By Lara Pickford-Gordon
There’s a lot to learn at the Seminary of St John Vianney and the Uganda Martyrs (SJVUM) and course offerings are not just for seminarians or Christians.
Apart from seeking academic qualifications, courses are available for anyone curious about aspects of religion or the Christian faith. For persons simply interested in expanding their knowledge without doing exams, they can “audit” courses, which allows persons to “read according to your own leisure”.
“Come and study with us,” said Principal and Dean of Studies at the Seminary, Fr Arnold Francis in an interview at the Theological Institute of the Seminary, Mt St Benedict, where classes are held.
The SJVUM, is a campus of the Catholic Religious Education Development Institute (CREDI) and is an affiliated college of The University of the West Indies, St Augustine, which gives a degree or diploma upon completion of the required courses.

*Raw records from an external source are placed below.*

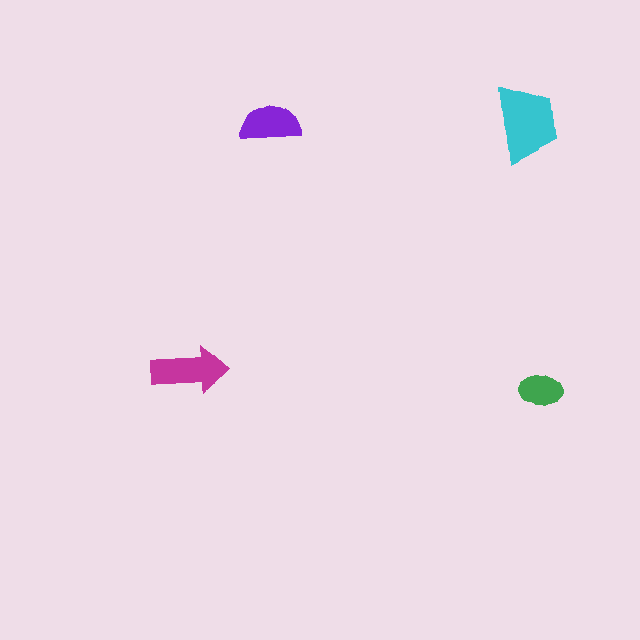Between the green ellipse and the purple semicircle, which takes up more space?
The purple semicircle.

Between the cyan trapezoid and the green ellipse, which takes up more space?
The cyan trapezoid.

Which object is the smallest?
The green ellipse.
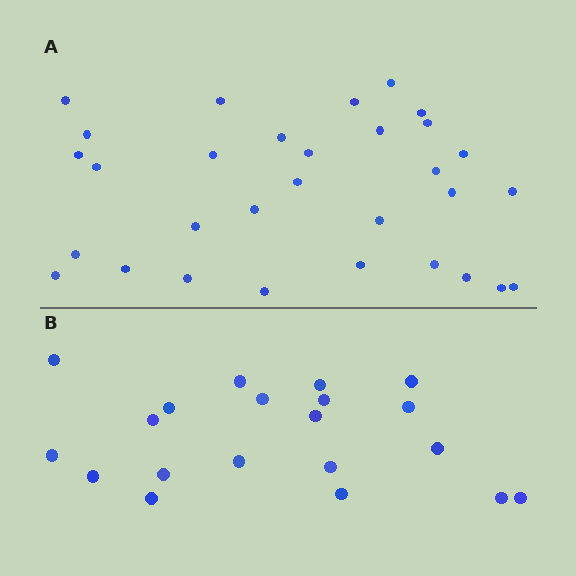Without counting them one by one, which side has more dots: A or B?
Region A (the top region) has more dots.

Fr Francis emphasised a sound knowledge foundation for Catholics to fulfil their evangelisation role. “Come and help us to proclaim the gospel—you can’t proclaim what you don’t know,” he said. And to provide sound teaching to others there must be an understanding of, “what we teach, how we teach”.
There are courses beneficial to catechists, persons teaching the Rite of Christian Initiation for Adults, and conducting retreats. He added, “This is the age where people want to know how…people ask more questions and you have to be able to respond, to throw light even if you don’t give the full answer”.
Apart from courses under theology, philosophy, history and ethics, the areas of Christian worship, pastoral counselling, ecumenism, Christian education, ‘Media and Religious Imagination’, ‘Mary in the Christian Tradition’, and ‘Comparative Religion’ are units for study.
He said of the courses in ecumenism and comparative religion: “We live in Trinidad and Tobago together and we have to work together for the common good and apart from that we have to come to know and appreciate rather than try to break down each other’s faith…while we may not believe the exact same thing, we learn to appreciate one another….”
Fr Francis said the Bible study module takes both a historical and contemporary look at the Bible.
“So we go back in the Old Testament and we try to understand the cultural setting…those who come here will realise when you look at the Old Testament so many things comes from religions around the area, so the Old Testament is already a kind of interfaith dialogue,” he explained. He invited anyone wishing to understand how the Church is run to try the Canon Law course.
The seminary needs Catholic support. Fr Francis said the $75,000/year quoted to educate a seminarian was a “conservative” estimate. There are currently 13 (diocesan) and 10 (Holy Ghost or Spiritan Fathers) seminarians going through formation.
They have to study for Theology and Philosophy degrees, which takes about five years. Living expenses e.g., meals, insurance, medical are provided. He said it was a “balancing act” to keep cost down; at present costs exceed revenue.
He disclosed that the library needs to be expanded, another classroom built, a librarian hired, and books purchased for the philosophy programme.
The seminary is working with the CREDI to introduce a Bachelor’s degree with a major in Philosophy and minor in Theology. Funding is also required to properly pay lay persons, clergy and religious who currently receive a nominal stipend.
“If you love your Church and you want your Church to go on, you have to support what your Church is doing,” Fr Francis said. He appealed for the public to enrol for courses and give donations. A special collection for the seminary will be taken at Masses and Services on the weekend of March 21–22.